Os passageiros do voo S4173 da Azores Airlines que viajaram do Porto para Ponta Delgada no domingo terminou com mais de uma centena de pessoas, entre elas crianças, idosos e a equipa de desporto adaptado do Santa Clara, a ter de passar a noite nos bancos da aerogare civil das Lajes, na ilha Terceira.
Segundo apurou o Açoriano Oriental junto de alguns dos passageiros, a viagem sofreu um atraso na partida, que condicionou o resto da operação: com hora de saída prevista do aeroporto Francisco Sá Carneiro às 19h45 (hora de Portugal continental) de domingo, dia 24 de maio, a aeronave só levantou voo duas horas depois, o que aconteceu, segundo informações transmitidas aos passageiros, a uma manutenção da aeronave no aeroporto de Ponta Delgada.
Na aproximação a São Miguel, a tripulação do avião Wonder (CS-TSG) enfrentou condições atmosféricas adversas, nomeadamente o nevoeiro que, ao final da noite de domingo, voltou a cair sobre a ilha. Após duas tentativas, a aeronave diverge para a ilha Terceira, onde aterra pouco depois da meia-noite.
Com os passageiros já desembarcados, a companhia aérea vai adiando as informações às pessoas, até que, por volta das 3h da madrugada de segunda-feira, dia 25 de maio, informa-os que o voo foi cancelado.
Segundo relatos de alguns passageiros, a SATAinformou que não havia condições de alojamento na ilha Terceira, o que obrigou a que as pessoas pernoitassem nos bancos do aeroporto, com apenas um voucher de alimentação no valor de 7 euros e alguns cobertores, fornecidos pela transportadora, o que foi considerado muito insuficiente pelos passageiros ouvidos pelo jornal.
O Açoriano Oriental apurou que os passageiros do voo S4173 foram realocados noutros voos durante o dia de ontem.
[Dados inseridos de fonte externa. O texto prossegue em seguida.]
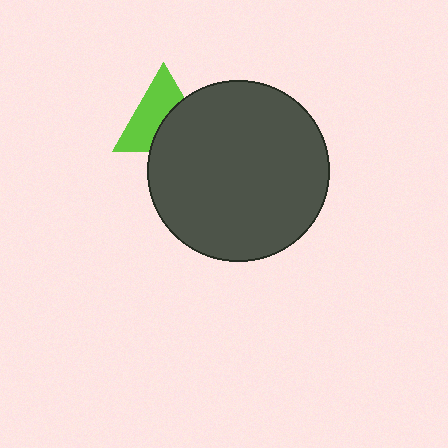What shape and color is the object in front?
The object in front is a dark gray circle.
O jornal procurou ouvir a companhia aérea, mas até ao fecho do jornal, não foi possível ter uma reação por parte da Azores Airlines.
De
recordar que a operação aérea da transportadora açoriana sofreu diversos
cancelamentos desde sexta-feira passada, devido ao nevoeiro, tendo
estado a realizar voos extraordinários para repor a normalidade.